Zwischen Bürgern und Naturschutz


Johanna Bär ist seit Sommer 2018 Gebietsbetreuerin beim Neumarkter Landschaftspflegeverband

NEUMARKT. Das Deusmauer Moor, das Tal der Schwarzen Laber und das Tal der Weißen Laber, die Höhlen bei Velburg, die Neumarkter Sanddünen und das Lauterachtal gehören zu ihrem „Revier“: Hier vermittelt Johanna Bär zwischen Naturschutz und Bürgerinteresse, informiert über Besonderheiten von Flora und Fauna, ist zuständig für Pflegemaßnahmen, Umweltbildung und Öffentlichkeitsarbeit und unterstützt damit die Arbeit des Landschaftspflegeverbands in Zusammenarbeit mit der Unteren Naturschutzbehörde tatkräftig.

Bär ist seit dem Sommer 2018 als Gebietsbetreuerin für den Landkreis Neumarkt mit Schwerpunkt im Ostteil zuständig. Der Schwerpunktbereich umfasst fünf Natura 2000-Gebiete, die bei der Betreuung besonders im Fokus stehen sollen. Sie ist eine von mittlerweile 56 bayerischen Gebietsbetreuern, die über die Stiftung Bayerischer Naturschutzfonds finanziert werden. Im Regierungsbezirk Oberpfalz sind sieben Gebietsbetreuungen eingerichtet – eine davon nun auch im Landkreis Neumarkt.

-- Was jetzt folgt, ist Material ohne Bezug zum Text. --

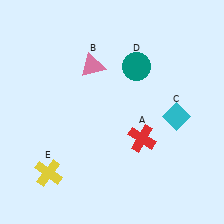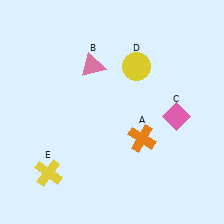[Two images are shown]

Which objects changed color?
A changed from red to orange. C changed from cyan to pink. D changed from teal to yellow.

Die Gebietsbetreuerstelle in Neumarkt wurde im letzten Jahr neu geschaffen und umfasst ein rund 400 Quadratkilometer großes Gebiet das typisch ist für den Oberpfälzer Jura mit Kuppenalb, Flussauen, Felsen und beweideten Magerrasen. „ Mit meiner Arbeit kann ich die Begeisterung, die ich selbst für die Natur habe, an andere weitergeben“, sagte Gebietsbetreuerin Johanna Bär. Die Flächen, die sie im Landkreis Neumarkt betreue, seien so interessant, „weil sie so völlig unterschiedlich sind“.


So bereitet sie Entbuschungen vor, um den Weidedurchtrieb auf ökologisch wertvollen Magerrasenflächen sicherzustellen. Sie kümmert sich um Landschaftspflege und Streuwiesennutzung im Deusmauer Moor, damit hier Orchideen und Himmelsleiter weiter blühen können. Sie koordiniert in Zusammenarbeit mit dem Deutschen Verband für Landschaftspflege ein Austauschprojekt mit Schäfern aus Spanien, bei dem es um das Thema regionale Vermarktung geht.

Erst kürzlich trafen sich die Bayerischen Gebietsbetreuer bei der Bayerischen Akademie für Naturschutz und Landschaftspflege in Laufen. Mit dabei waren auch Johanna Bär und Werner Thumann, der Geschäftsführer des NeumarkterLandschaftspflegeverbands - der Träger der Gebietsbetreuung in Neumarkt ist.

Ein wichtiger Punkt war die Einrichtung von Naturpark-„Rangern“, die von der Staatsregierung im letzten Jahr beschlossen wurde. 24 der 56 Gebietsbetreuungen sind in Naturparken angesiedelt, wo künftig bis zu 60 „Naturpark-Ranger“ tätig sein sollen.

Die Aufgabengebiete der Ranger und der Gebietsbetreuer seien artverwandt, hieß es vom Bayerischen Umweltministerium. Die Arbeit der Gebietsbetreuer liege vor allem auf der konzeptionellen und organisatorischen Ebene. Die „Ranger“ würden hier unterstützende Tätigkeiten wahrnehmen und als „Praktiker“ informelle und kontrollierende Aufgaben in den Gebieten ausführen.